Similarly, Nadia Almonacid, a community radio maker at the social autonomous outlet Radio Kurruf, argues that it is important that those who tell the story are those who are personally affected.

“We advocate for the communities to have a voice. They send us what they want to be published, and we share that information, rather than us writing it ourselves,” she shares. “We are interested in them being their own voice, for them to be able to deliver, to the world or to just the people visiting our website, knowledge of what is happening”.

When an unprecedented eruption of protests swept across Chile in October of last year, solidarity with the indigenous Mapuche community grew with it. Mapuche flags were flying in every demonstration, and indigenous symbols were spray-painted on the walls of major cities, while activists put on theatre performances about the Mapuche people.

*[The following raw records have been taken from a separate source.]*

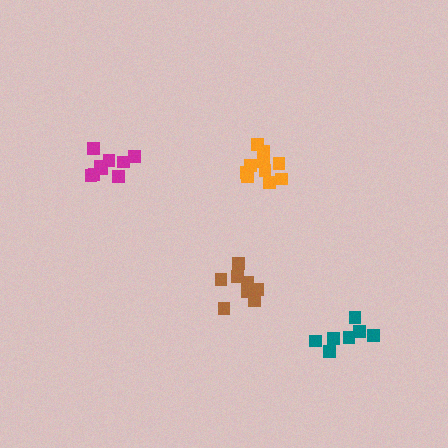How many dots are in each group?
Group 1: 10 dots, Group 2: 9 dots, Group 3: 9 dots, Group 4: 7 dots (35 total).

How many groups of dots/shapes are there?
There are 4 groups.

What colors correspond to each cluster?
The clusters are colored: orange, magenta, brown, teal.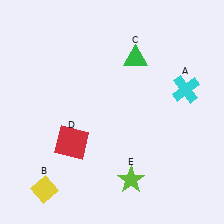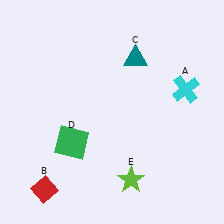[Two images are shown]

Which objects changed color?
B changed from yellow to red. C changed from green to teal. D changed from red to green.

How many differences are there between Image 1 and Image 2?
There are 3 differences between the two images.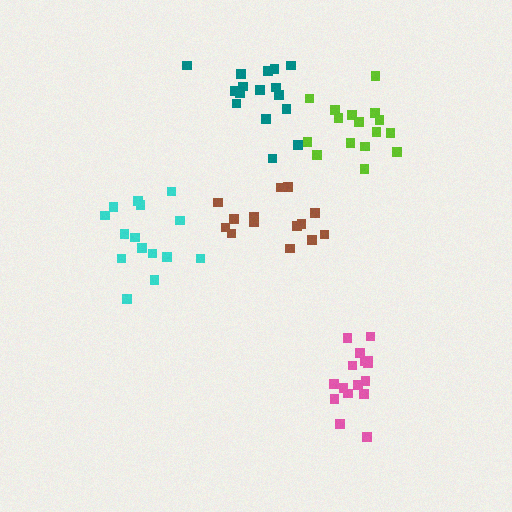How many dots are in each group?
Group 1: 16 dots, Group 2: 15 dots, Group 3: 16 dots, Group 4: 16 dots, Group 5: 15 dots (78 total).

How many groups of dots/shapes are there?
There are 5 groups.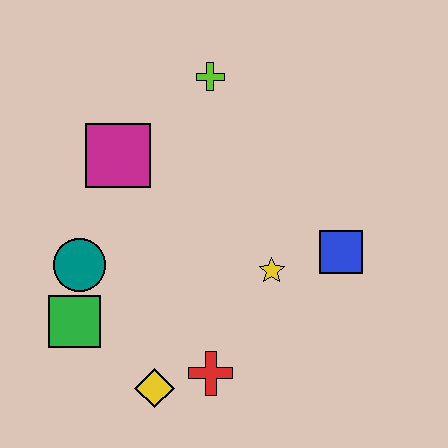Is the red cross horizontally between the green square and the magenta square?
No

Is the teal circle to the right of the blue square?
No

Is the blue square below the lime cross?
Yes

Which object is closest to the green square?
The teal circle is closest to the green square.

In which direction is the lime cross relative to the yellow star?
The lime cross is above the yellow star.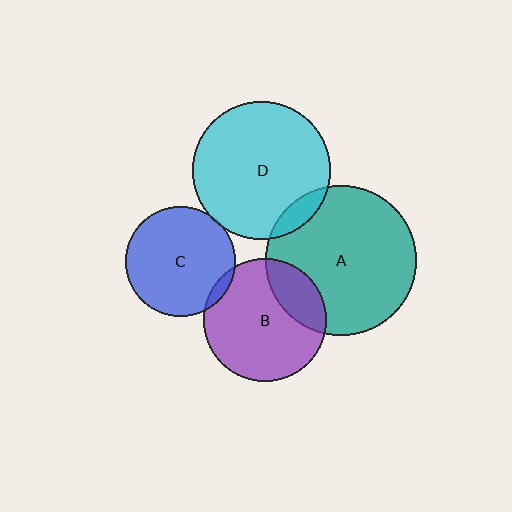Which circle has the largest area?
Circle A (teal).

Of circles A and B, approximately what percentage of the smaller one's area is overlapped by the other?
Approximately 20%.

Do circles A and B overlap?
Yes.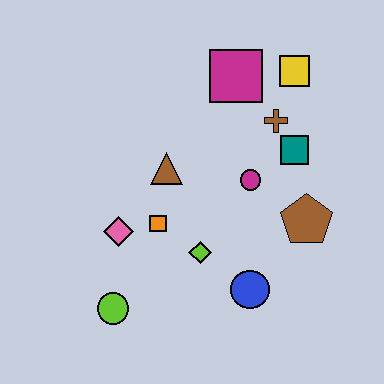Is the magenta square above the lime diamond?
Yes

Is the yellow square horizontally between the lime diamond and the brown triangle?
No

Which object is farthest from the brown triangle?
The yellow square is farthest from the brown triangle.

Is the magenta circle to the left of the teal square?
Yes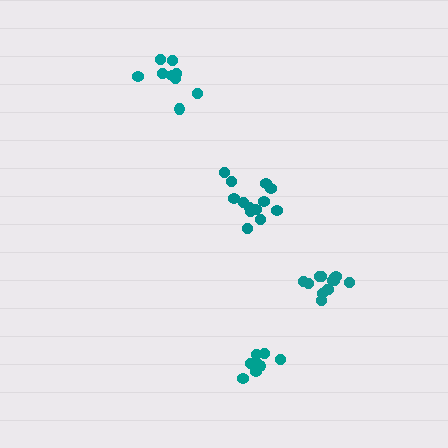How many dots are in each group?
Group 1: 8 dots, Group 2: 13 dots, Group 3: 9 dots, Group 4: 13 dots (43 total).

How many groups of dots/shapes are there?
There are 4 groups.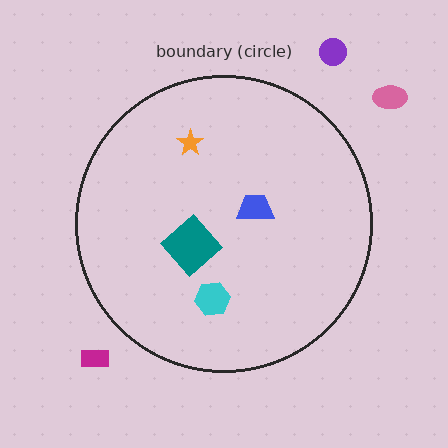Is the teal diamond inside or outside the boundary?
Inside.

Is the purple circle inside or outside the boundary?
Outside.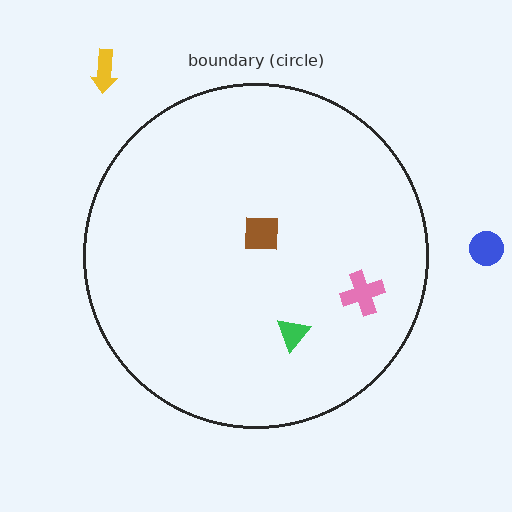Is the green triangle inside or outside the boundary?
Inside.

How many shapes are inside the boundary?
3 inside, 2 outside.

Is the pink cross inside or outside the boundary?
Inside.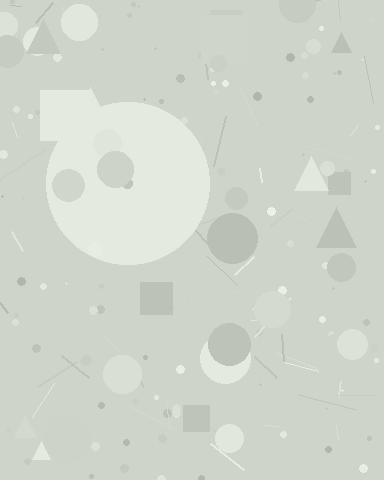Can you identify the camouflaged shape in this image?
The camouflaged shape is a circle.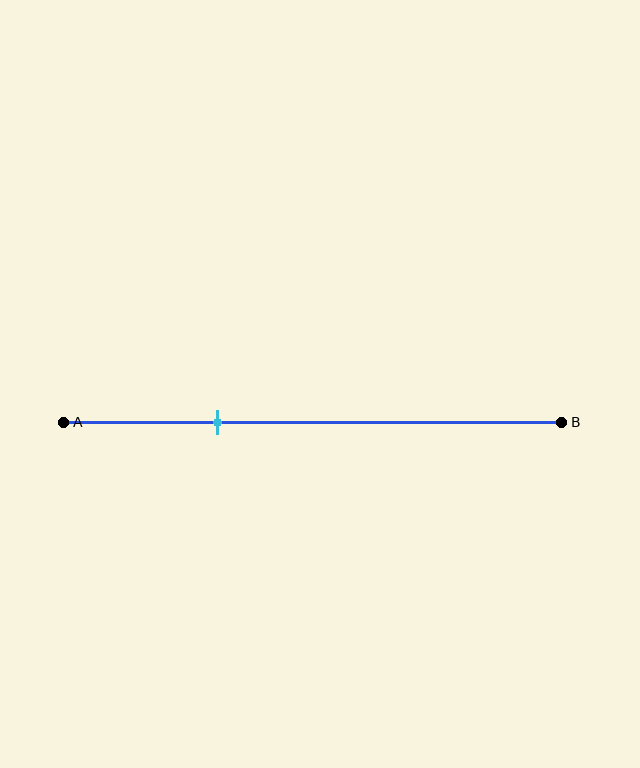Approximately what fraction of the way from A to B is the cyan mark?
The cyan mark is approximately 30% of the way from A to B.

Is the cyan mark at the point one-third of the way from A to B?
Yes, the mark is approximately at the one-third point.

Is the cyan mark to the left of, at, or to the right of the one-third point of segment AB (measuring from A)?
The cyan mark is approximately at the one-third point of segment AB.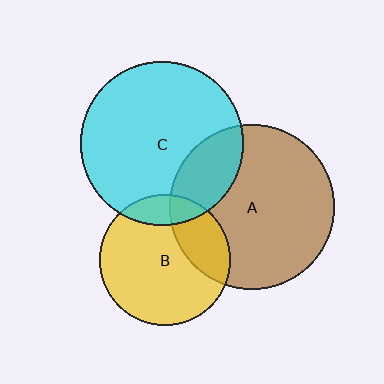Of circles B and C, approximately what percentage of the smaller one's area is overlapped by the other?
Approximately 15%.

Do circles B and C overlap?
Yes.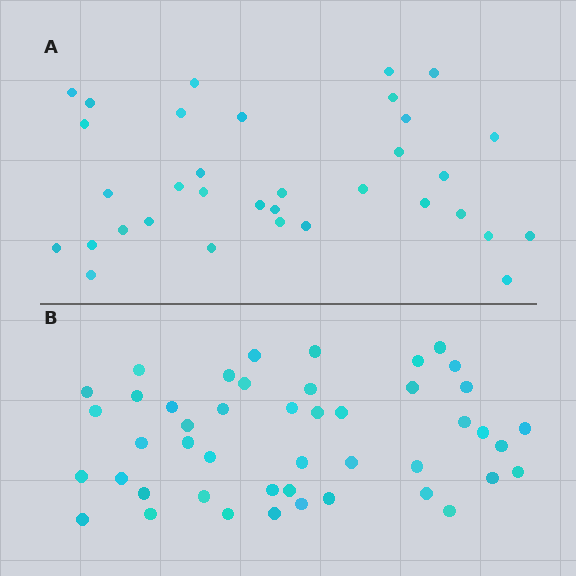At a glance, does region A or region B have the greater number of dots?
Region B (the bottom region) has more dots.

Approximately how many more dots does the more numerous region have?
Region B has roughly 12 or so more dots than region A.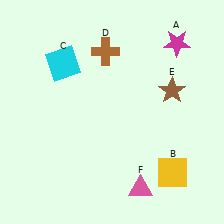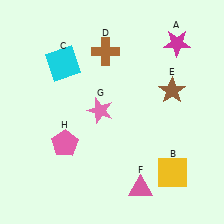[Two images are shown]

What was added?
A pink star (G), a pink pentagon (H) were added in Image 2.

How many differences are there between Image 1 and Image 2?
There are 2 differences between the two images.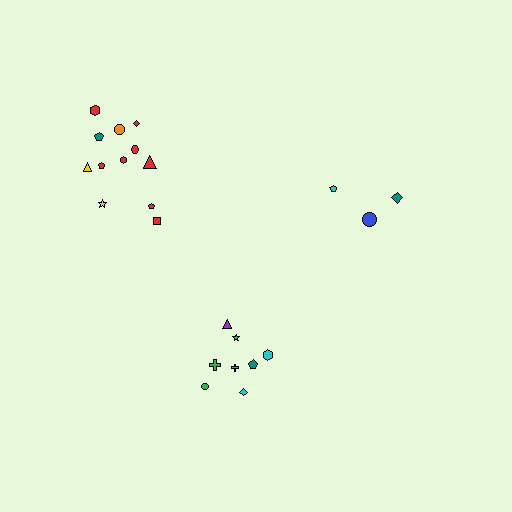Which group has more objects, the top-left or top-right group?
The top-left group.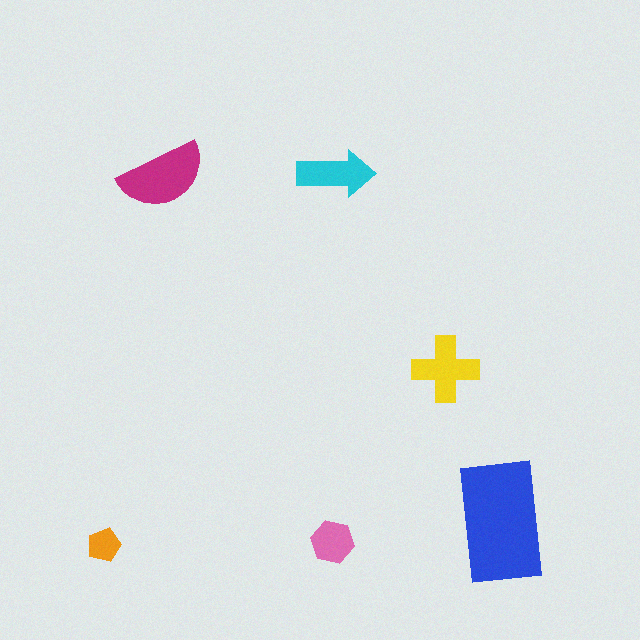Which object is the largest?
The blue rectangle.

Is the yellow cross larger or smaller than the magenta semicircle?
Smaller.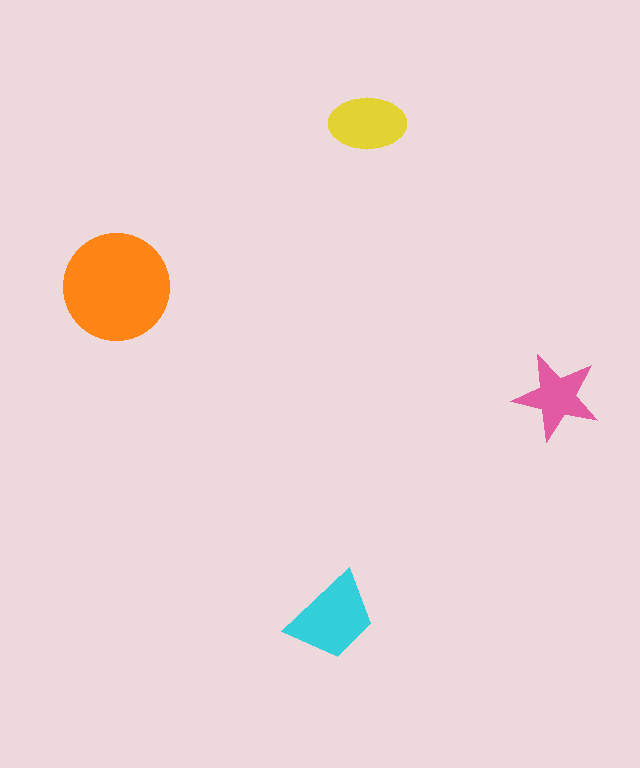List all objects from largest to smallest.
The orange circle, the cyan trapezoid, the yellow ellipse, the pink star.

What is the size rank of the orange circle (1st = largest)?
1st.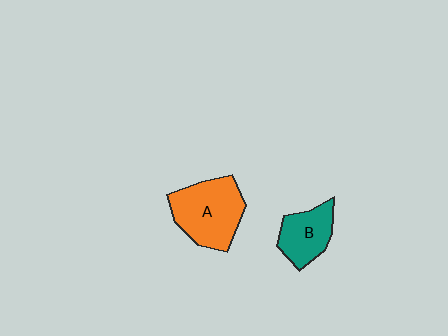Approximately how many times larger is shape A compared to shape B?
Approximately 1.6 times.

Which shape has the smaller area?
Shape B (teal).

“The social revolt provoked the realisation that the Mapuche were not fighting just for the sake of it, but because the Chilean state repress its people,” says Nadia Almonacid, explaining that Chileans themselves are becoming more and more aware of what police brutality looks like, since the systemic violence of the Pinochet dictatorship.

“This became clear with all the people who lost their eyes while protesting. For me, killings by the police were not rare either. All this has been happening here with the Mapuche people.”

The threat of the COVID-19 pandemic put a premature end to the street protests, but the new ties of solidarity with the Mapuche community remain. Now, activists like Manque warn that the Mapuche communities might be disproportionately impacted by being marginalized in the healthcare system, and not having information campaigns translated in their languages. She also worries that its prevalence in the news cycle could obscure repression against the Mapuche community.

“The coronavirus is like a spiral of silence, hiding the advancement of energy projects that violate the human rights of Mapuche communities,” she says. Manque’s message is a reminder of the importance of remaining attentive to enduring forms of injustice and discrimination, with or without a pandemic in our midst.